Der 1. FC Nürnberg profitiert vom Wechsel des ehemaligen Eigengewächses Nathaniel Brown zu Eintracht Frankfurt. Wie die ‚Bild‘-Zeitung berichtet, erhält der Club aus dem Weiterverkauf des 21-jährigen Offensivspielers eine Ablösesumme von rund 1,5 Millionen Euro. Grundlage ist eine im ursprünglichen Transfervertrag verankerte Weiterverkaufsklausel.
Hintergrund des Transfers
Nathaniel Brown war im Sommer 2023 von Nürnberg zu Bayer Leverkusen gewechselt. Die Ablösesumme betrug damals rund 2,5 Millionen Euro. Nun zieht es den Mittelfeldspieler nach Frankfurt, wo er einen langfristigen Vertrag unterschrieben hat. Die SGE zahlt für den U21-Nationalspieler eine Ablösesumme von etwa 8 Millionen Euro an Bayer Leverkusen.
Für den 1. FCN bedeutet dies eine willkommene Finanzspritze. Der Club hatte sich bei den Verhandlungen mit Leverkusen eine Beteiligung an einem späteren Weiterverkauf gesichert.
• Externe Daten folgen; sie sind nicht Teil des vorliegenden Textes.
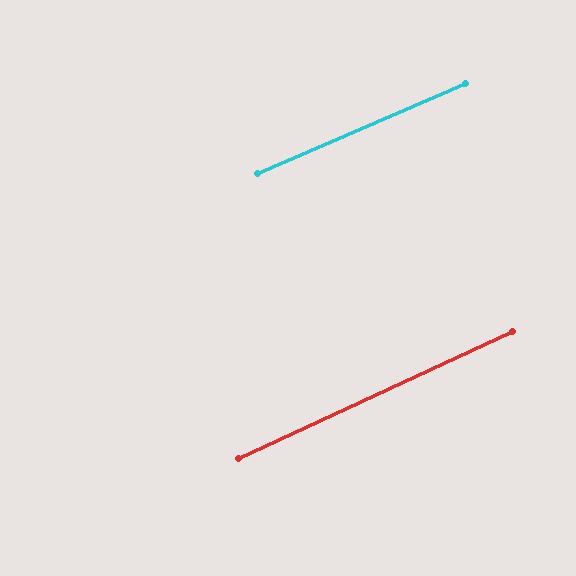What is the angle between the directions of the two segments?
Approximately 1 degree.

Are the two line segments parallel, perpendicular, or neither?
Parallel — their directions differ by only 1.4°.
Diese Klausel beschert Nürnberg nun rund 1,5 Millionen Euro. Club-Sportvorstand Olaf Rebbe äußerte sich zufrieden: „Wir sind froh, dass sich Nathaniel für diesen Schritt entschieden hat und wir von seiner Entwicklung profitieren. Das zeigt, dass unsere Jugendarbeit Früchte trägt.“
Bedeutung für den FCN
Die Einnahmen aus dem Brown-Transfer sind für den Zweitligisten ein wichtiger finanzieller Baustein. Der Club kämpft mit wirtschaftlichen Herausforderungen und ist auf Transfererlöse angewiesen. Die 1,5 Millionen Euro fließen in die Kassen des Vereins und können für Investitionen in den Kader oder die Infrastruktur genutzt werden.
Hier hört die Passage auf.